= Sugar Island (St. Lawrence River) =

Island in the St. Lawrence River, Ontario, Canada

Sugar Island is located in the Thousand Islands region of the St. Lawrence River in the United Counties of Leeds and Grenville, Ontario. It is roughly 35 acre of undeveloped island wilderness. In the 1950s the local nautical charts changed the name from St. Lawrence Island to the name the island has now, Sugar Island.

In the late 19th century the island was inhabited the year round by a farming family, and the maple trees were tapped for syrup, which gave Sugar Island its current name. In 1900, the American Canoe Association formed a committee to obtain a permanent site on the St. Lawrence River to hold its annual meet.
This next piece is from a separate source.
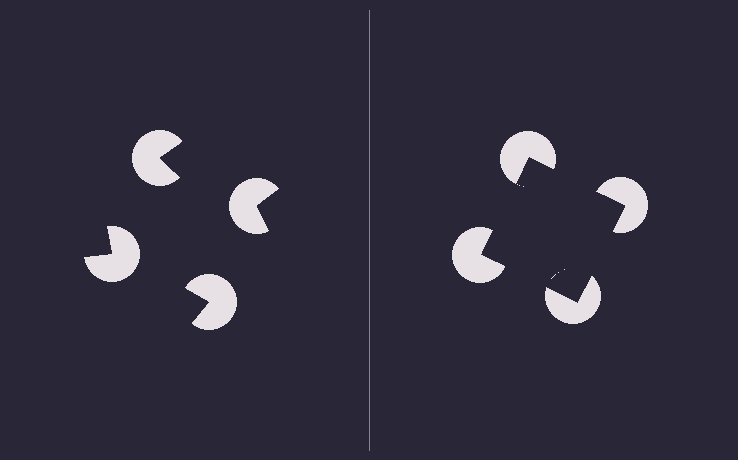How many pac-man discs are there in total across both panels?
8 — 4 on each side.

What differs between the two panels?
The pac-man discs are positioned identically on both sides; only the wedge orientations differ. On the right they align to a square; on the left they are misaligned.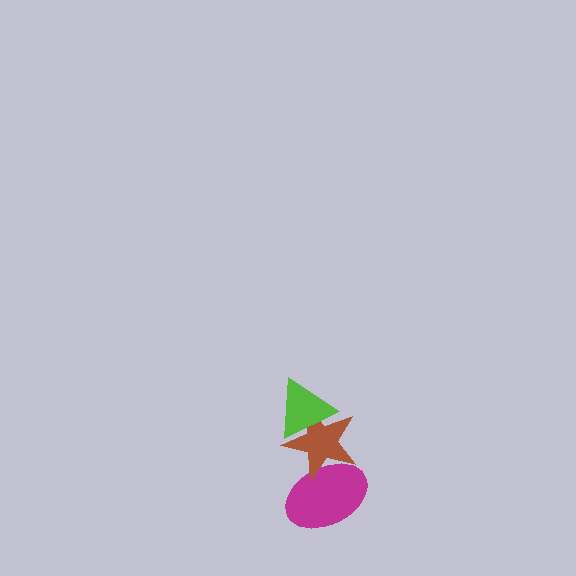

On July 18, 1901, Sugar Island, then known as St. Lawrence island, was purchased for $1,000 on land set aside for use of the Mississaguas of Alnwick Indians. Starting in 1903 they hosted the annual meet for camping, competition and camaraderie between canoeists. Canoeists, kayakers and sailors come to visit from around the world and participate in longstanding competitions. The national encampment has been held every year since 1903 with the exception of Turtle Island in Lake George in 1926, no meets in 1944 and 1945, and one National Encampment in the Midwest in the 1970s. Members and their guests traveled for many years by train to Clayton, New York, or Gananoque, Canada, and paddled or traveled by ferry to the island. The ferry "Yenneck" serviced the island for twenty-five years.

For many years the only buildings on the island were the mess hall, the storehouse, and the ice house, the latter a favorite gathering place of the younger generation. After World War II a limited number of cabin sites were made available to members. There is still no electricity or phone service on the island.